The first thing to note is that the book covers an extremely wide range of material. In addition to the obvious topics of streams and files, there is coverage of AWT and Swing file dialogs, unicode encodings, different file systems, object serialisation, archives and compression. There is even coverage of I/O on mobile platforms using J2ME. If nothing else the book manages to look at pretty much everything related to input and output in Java. Note also that the book is fully up to date, and covers both Java 5.x and Java 6.0 (aka Mustang).

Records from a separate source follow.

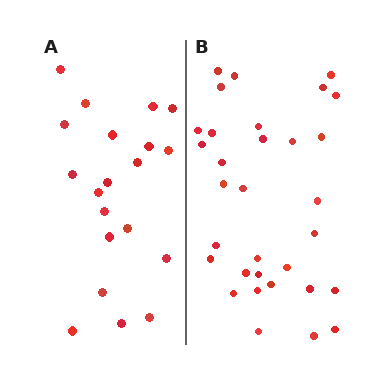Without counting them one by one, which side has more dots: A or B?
Region B (the right region) has more dots.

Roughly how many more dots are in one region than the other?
Region B has roughly 12 or so more dots than region A.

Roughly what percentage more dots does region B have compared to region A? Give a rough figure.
About 60% more.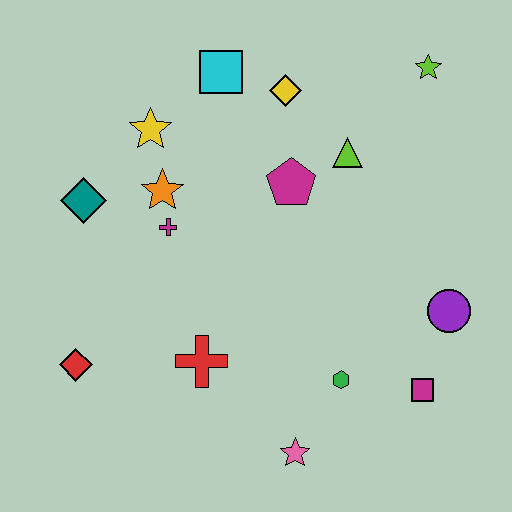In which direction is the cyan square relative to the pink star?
The cyan square is above the pink star.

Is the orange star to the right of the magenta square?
No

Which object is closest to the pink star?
The green hexagon is closest to the pink star.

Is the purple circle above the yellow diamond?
No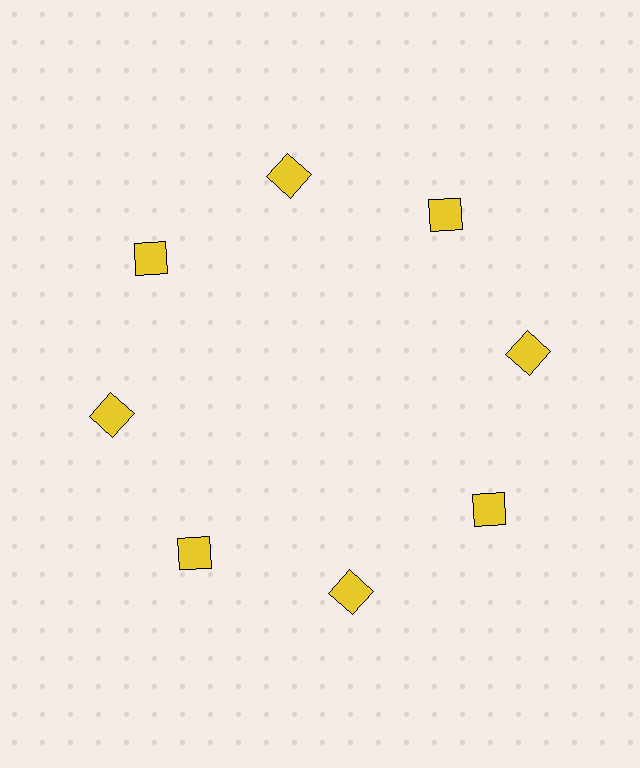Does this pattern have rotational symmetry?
Yes, this pattern has 8-fold rotational symmetry. It looks the same after rotating 45 degrees around the center.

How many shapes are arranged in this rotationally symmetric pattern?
There are 8 shapes, arranged in 8 groups of 1.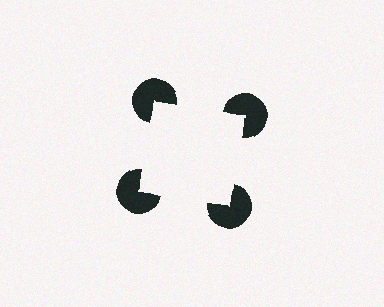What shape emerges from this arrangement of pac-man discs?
An illusory square — its edges are inferred from the aligned wedge cuts in the pac-man discs, not physically drawn.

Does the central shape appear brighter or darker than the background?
It typically appears slightly brighter than the background, even though no actual brightness change is drawn.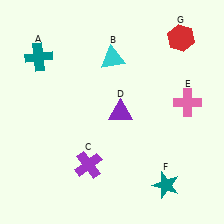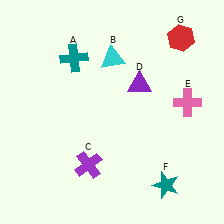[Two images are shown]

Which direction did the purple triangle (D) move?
The purple triangle (D) moved up and to the right.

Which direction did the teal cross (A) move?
The teal cross (A) moved right.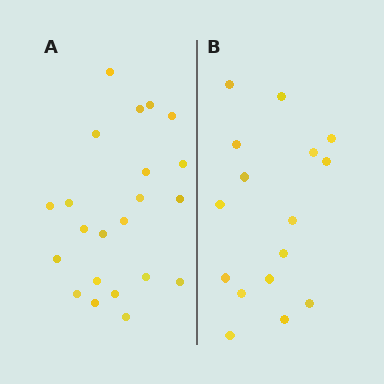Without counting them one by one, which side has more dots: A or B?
Region A (the left region) has more dots.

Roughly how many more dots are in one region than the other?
Region A has about 6 more dots than region B.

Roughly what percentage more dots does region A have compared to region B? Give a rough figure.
About 40% more.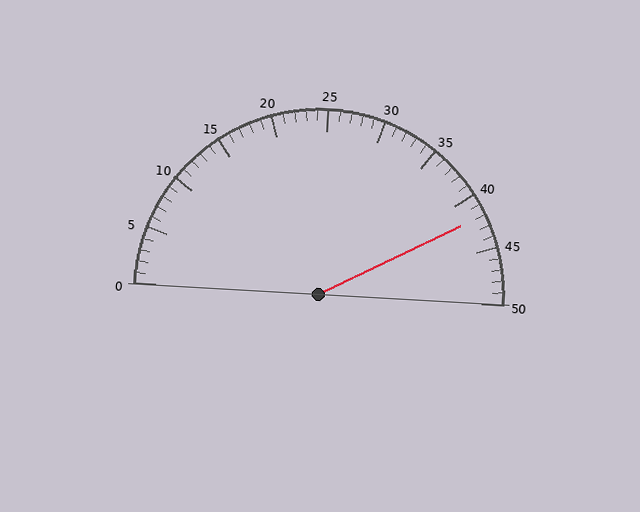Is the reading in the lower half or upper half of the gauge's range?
The reading is in the upper half of the range (0 to 50).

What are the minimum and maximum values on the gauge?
The gauge ranges from 0 to 50.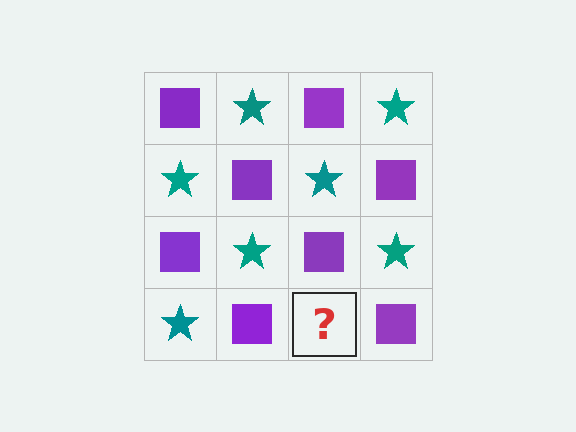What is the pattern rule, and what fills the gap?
The rule is that it alternates purple square and teal star in a checkerboard pattern. The gap should be filled with a teal star.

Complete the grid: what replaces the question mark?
The question mark should be replaced with a teal star.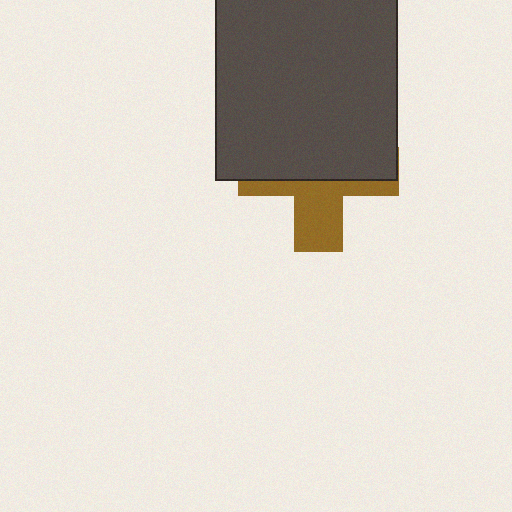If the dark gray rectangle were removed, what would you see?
You would see the complete brown cross.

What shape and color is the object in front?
The object in front is a dark gray rectangle.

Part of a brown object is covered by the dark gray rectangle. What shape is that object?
It is a cross.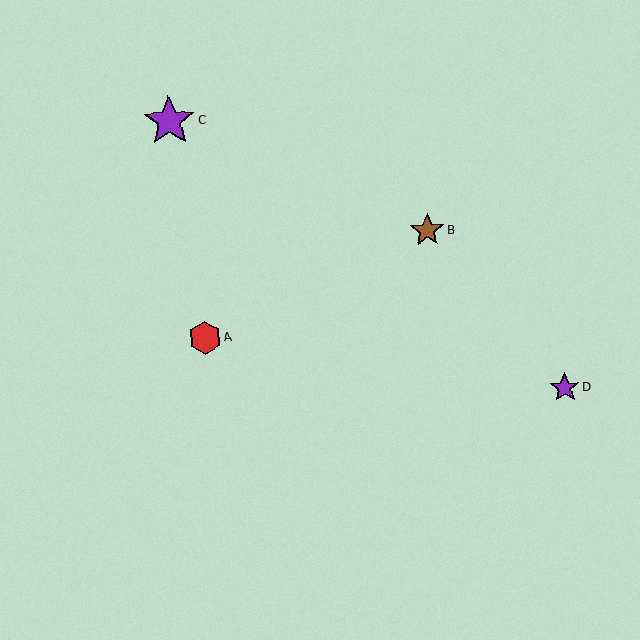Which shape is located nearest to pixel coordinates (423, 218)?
The brown star (labeled B) at (427, 231) is nearest to that location.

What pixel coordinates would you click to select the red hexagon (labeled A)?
Click at (205, 338) to select the red hexagon A.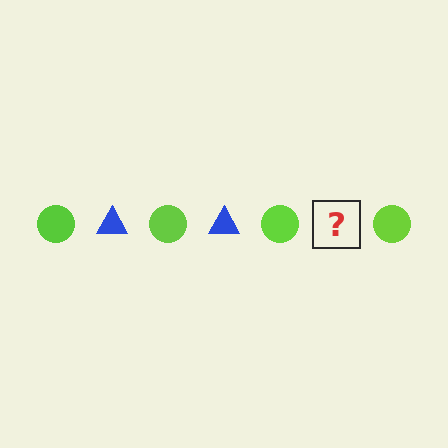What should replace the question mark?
The question mark should be replaced with a blue triangle.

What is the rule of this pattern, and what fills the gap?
The rule is that the pattern alternates between lime circle and blue triangle. The gap should be filled with a blue triangle.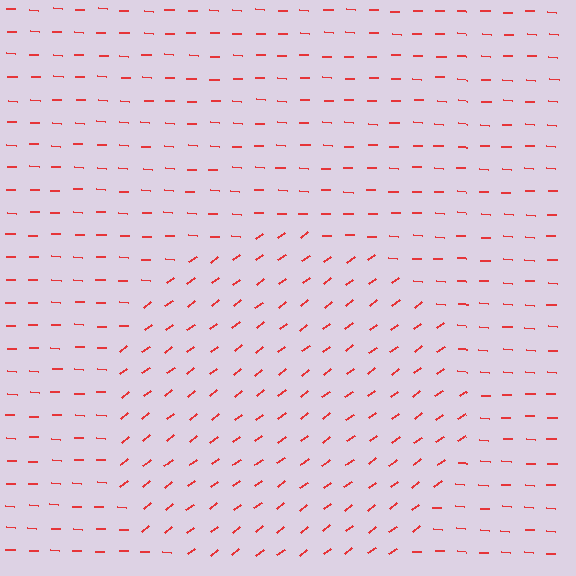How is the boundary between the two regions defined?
The boundary is defined purely by a change in line orientation (approximately 40 degrees difference). All lines are the same color and thickness.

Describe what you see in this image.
The image is filled with small red line segments. A circle region in the image has lines oriented differently from the surrounding lines, creating a visible texture boundary.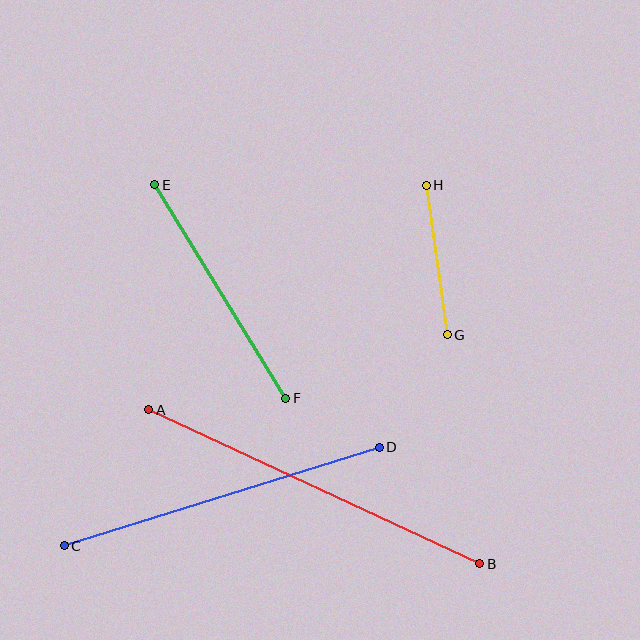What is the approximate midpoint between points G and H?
The midpoint is at approximately (437, 260) pixels.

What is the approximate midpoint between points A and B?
The midpoint is at approximately (314, 487) pixels.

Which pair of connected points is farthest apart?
Points A and B are farthest apart.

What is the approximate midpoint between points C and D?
The midpoint is at approximately (222, 497) pixels.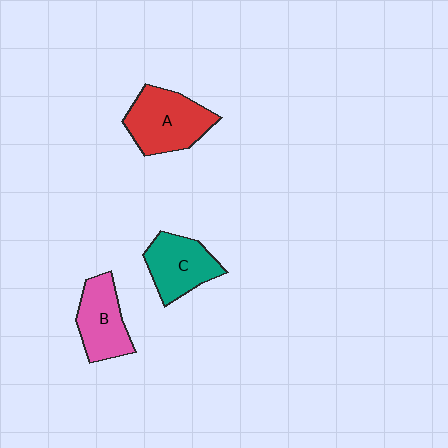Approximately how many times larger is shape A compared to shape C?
Approximately 1.2 times.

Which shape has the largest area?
Shape A (red).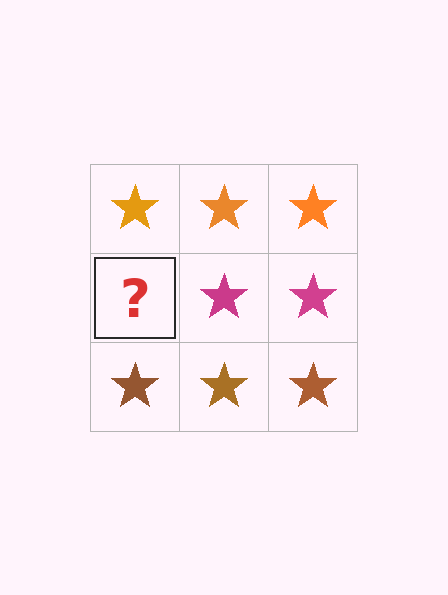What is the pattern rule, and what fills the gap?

But it's not just the breadth of material that is impressive, the author makes sure that all of the topics are covered in some depth. There's little in the way of skimming over tricky topics, instead Harold takes pains to make sure that things are covered in sufficient detail. And detail there is in plenty, enabling the practising developer to tackle a topic - say, the difference between big-endian and little-endian file data - in enough depth to understand the issues and know how to apply code to the problem.
The sample code is a mixture of small, illustrative programs, short snippets and one longer application that is developed across several of the chapters. The latter application is a graphical file viewer that does an excellent job of drawing together a number of different topics - file encodings, data type conversions (dec to hex, for example), unicode, file systems, the Swing JFileChooser component and so on. Not only does this application do a fantastic job as a teaching tool, it's also a pretty useful utility for real work.
The quality of the code is more than matched by the quality of the writing. Harold has a good writing style - he writes clearly and authoritatively without sounding dry or academic. He does a nice line is acerbic asides, pointing out inconsistencies in APIs or criticising particular design decisions. It all makes for an engaging and interesting read.
There's little more to say other than that this is clearly a definitive resource. It's a tutorial and a reference that is both readable and has high technical quality. When coming to Java for the first time the array of different libraries and classes can be confusing. Not only does this book help navigate that array of APIs, it also explains why they exist, why they work the way they do and when they should be used. It earns a very solid TechBookReport recommendation.